Access to plentiful energy clearly isn’t going to hurt the American economy, and I expect its overall impact will be moderately simulative. But the roots of American economic decline, including the steady withering of the middle class, the concentration of wealth in ever-smaller circles, the growth in student loans, and an over-reliance on consumer debt, are much deeper than high prices for natural gas, and cannot be “treated” by fracking any more than an aggressive tumor can be “treated” with antibiotics. Instead, fixing the problems that are limiting American growth will require compromise, reasonableness, and foresight, precisely the values that are totally lacking from Congress. Instead, what seems likely is that the US will bounce around from one self-inflicted crisis to the other just as it had been since Obama was elected.

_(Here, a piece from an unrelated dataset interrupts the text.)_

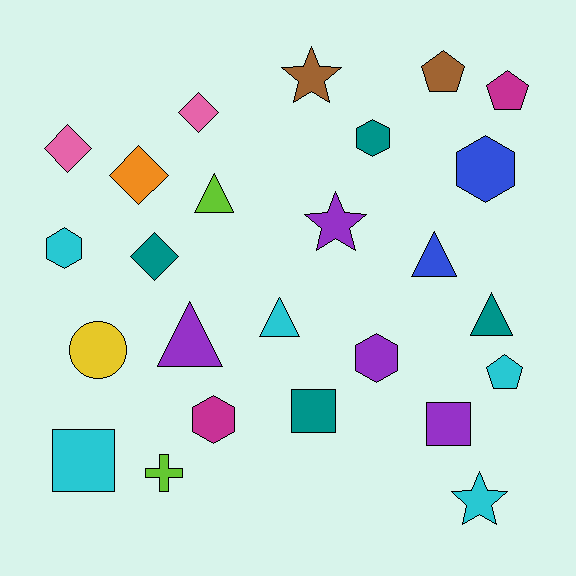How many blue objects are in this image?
There are 2 blue objects.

The United States will clearly remain an extremely wealthy and powerful country and it will “decline” in a relative, not an absolute sense. But relative decline is decline nonetheless, and by this standard the United States is noteworthy because of the massive decline in its share of World GDP that has already happened. There are some emerging market triumphalists who have gone a bit over the top in their promotion of the BRICs and who have underestimated the difficulties inherent in running such enormous countries. However, when you weigh all of the evidence, when you look at data about GDP growth, it’s hard to believe that the United States is poised for success, and it’s very easy to see how the problems that have plagued it for the past 13 years will continue to haunt it.